No military veteran should be without housing

Published 5:54 am Tuesday, June 4, 2019

Star Tribune

Distributed by Tribune Content Agency, LLC.

It’s not often you get Minnesota’s diverse congressional delegation to speak with one voice. But all eight House members and both senators did just that recently, urging Congress and the Department of Veterans Affairs to step up efforts to end homelessness among vets.

Email newsletter signup

Many of America’s servicemen and women make a successful transition to civilian life, but not all. According to the National Coalition for Homeless Veterans, there is no one mold that fits those whose struggles at some point leave them homeless. They are men and women, and about half have disabilities or serious mental illness. They can be found in cities, rural areas and yes, suburbs. A majority wrestle with substance abuse. Half of them are over 50.

That’s why U.S. Sens. Amy Klobuchar and Tina Smith and Reps. Jim Hagedorn, Angie Craig, Dean Phillips, Betty McCollum, Ilhan Omar, Tom Emmer, Collin Peterson and Pete Stauber have sent a letter to Veterans Affairs Secretary Robert Wilkie, spotlighting the Minnesota Homeless Veteran Registry and asking whether it might serve as a template for a federal push.

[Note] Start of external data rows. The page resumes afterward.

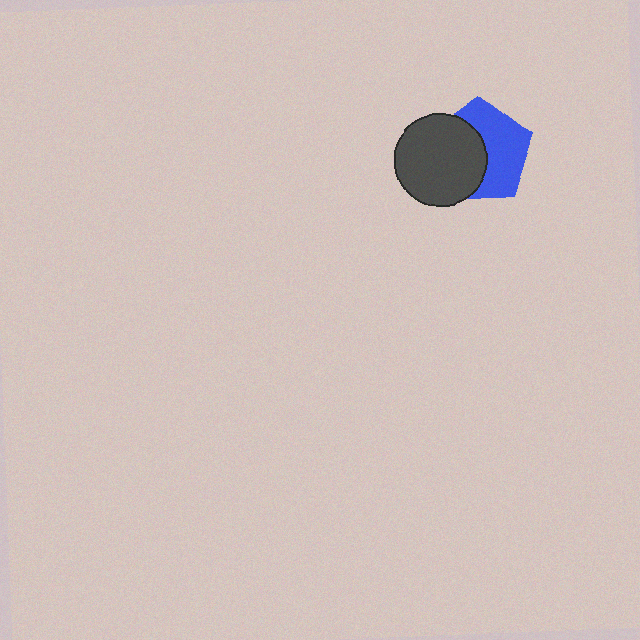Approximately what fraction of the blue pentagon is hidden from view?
Roughly 47% of the blue pentagon is hidden behind the dark gray circle.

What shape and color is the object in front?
The object in front is a dark gray circle.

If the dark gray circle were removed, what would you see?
You would see the complete blue pentagon.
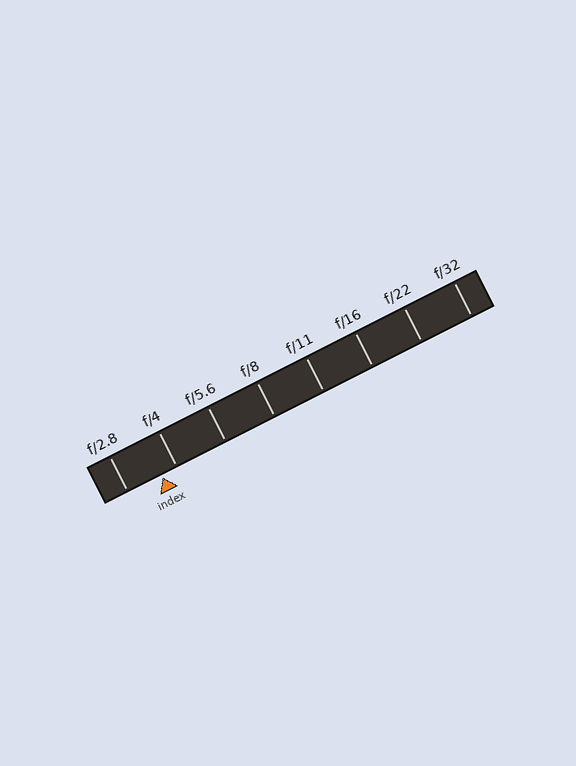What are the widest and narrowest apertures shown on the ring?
The widest aperture shown is f/2.8 and the narrowest is f/32.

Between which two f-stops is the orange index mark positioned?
The index mark is between f/2.8 and f/4.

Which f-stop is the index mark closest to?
The index mark is closest to f/4.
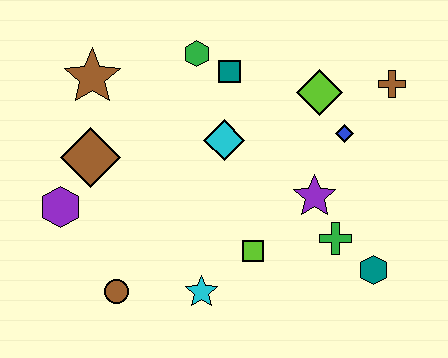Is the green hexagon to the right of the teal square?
No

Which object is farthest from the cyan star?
The brown cross is farthest from the cyan star.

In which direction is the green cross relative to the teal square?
The green cross is below the teal square.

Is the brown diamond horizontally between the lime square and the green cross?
No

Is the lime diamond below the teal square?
Yes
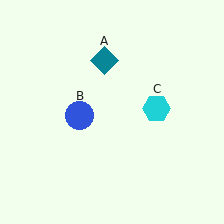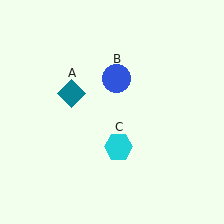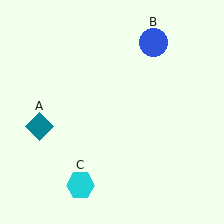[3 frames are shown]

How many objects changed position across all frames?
3 objects changed position: teal diamond (object A), blue circle (object B), cyan hexagon (object C).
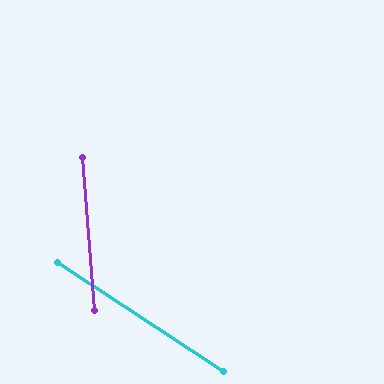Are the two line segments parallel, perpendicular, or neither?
Neither parallel nor perpendicular — they differ by about 52°.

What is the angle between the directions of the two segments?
Approximately 52 degrees.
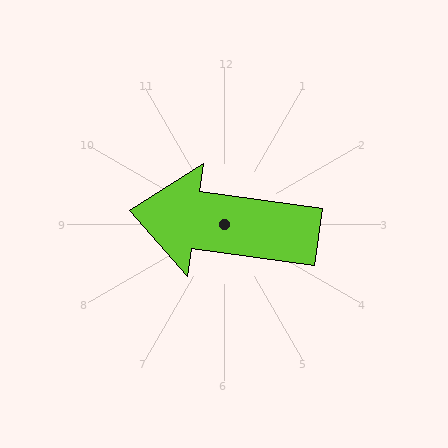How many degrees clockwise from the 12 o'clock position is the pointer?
Approximately 278 degrees.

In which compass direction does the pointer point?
West.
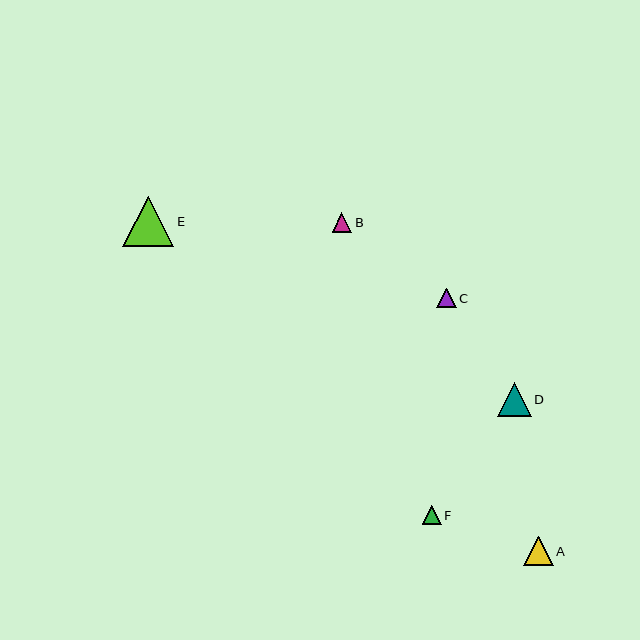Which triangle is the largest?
Triangle E is the largest with a size of approximately 51 pixels.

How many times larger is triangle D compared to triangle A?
Triangle D is approximately 1.1 times the size of triangle A.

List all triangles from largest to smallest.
From largest to smallest: E, D, A, B, C, F.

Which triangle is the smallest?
Triangle F is the smallest with a size of approximately 19 pixels.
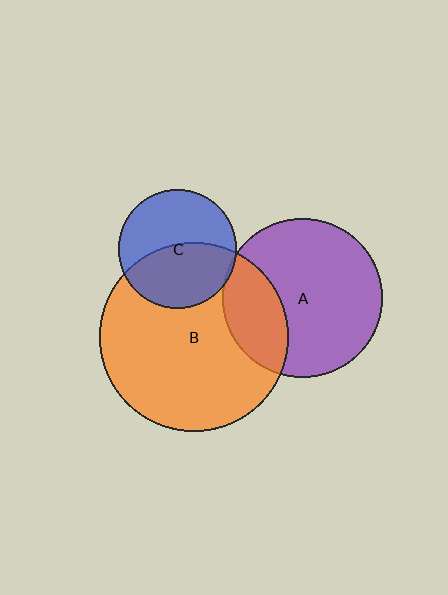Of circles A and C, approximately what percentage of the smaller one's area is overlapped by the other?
Approximately 5%.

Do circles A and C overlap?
Yes.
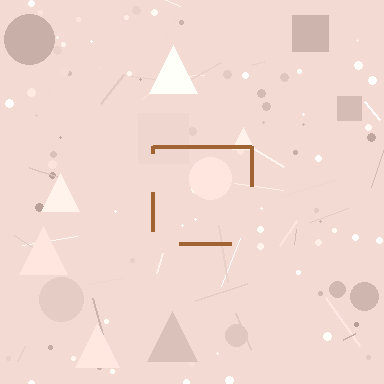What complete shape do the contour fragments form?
The contour fragments form a square.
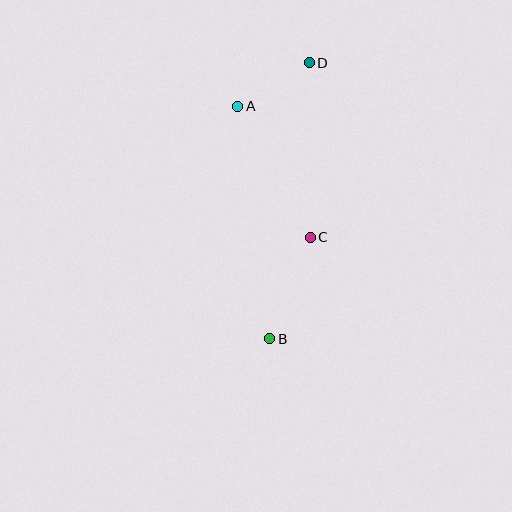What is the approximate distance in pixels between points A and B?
The distance between A and B is approximately 235 pixels.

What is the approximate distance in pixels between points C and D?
The distance between C and D is approximately 174 pixels.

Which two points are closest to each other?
Points A and D are closest to each other.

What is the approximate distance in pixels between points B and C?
The distance between B and C is approximately 109 pixels.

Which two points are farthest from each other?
Points B and D are farthest from each other.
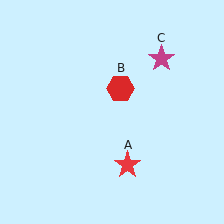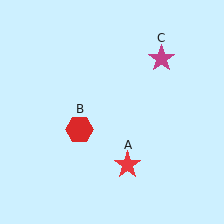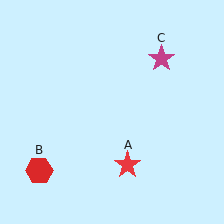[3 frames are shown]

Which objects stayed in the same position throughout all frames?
Red star (object A) and magenta star (object C) remained stationary.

Created in 2014, the registry was the first of its kind in the country. Since then, it has helped house nearly 1,700 veterans across the state, with about 200 still homeless.

Using analytics and a coalition of agencies, the registry finds and tracks homeless vets and connects them to needed services. That’s anything from hooking them up with a hot meal to finding a place to live and getting them treatment. And the registry workers don’t wait for vets to find them. They go to shelters and other places where vets may gather, to reach out with help. Regional groups confer regularly with teams of social workers on every individual in the registry.

As Kathryn Monet, chief executive of the National Coalition told Star Tribune reporter Chris Serres in a story earlier this year, “The intensive, collaborative approach that we have seen in Minnesota is unique — and is a model for the rest of the country.”

Minnesota is not at zero homeless yet. According to Tommy Johnson, the state legislative officer for the District 7 Minnesota VFW, problems remain in the state’s most populous counties of Hennepin and Ramsey. He’d like to see more specific training for housing officials who deal with vets and, specifically, a veterans’ preference on available housing for the homeless.

But the Minnesota approach has had enough success that Neal Loidolt, chief executive of the Minnesota Assistance Council for Veterans, has said that some of the lessons learned in working with homeless veterans are being applied to the broader homeless population.

It’s good to see this state’s congressional delegation banding together to bring a Minnesota solution to a wider stage. After the sacrifices made for their country, no veteran should lack for housing, treatment or whatever other assistance they require to successfully re-enter civilian life.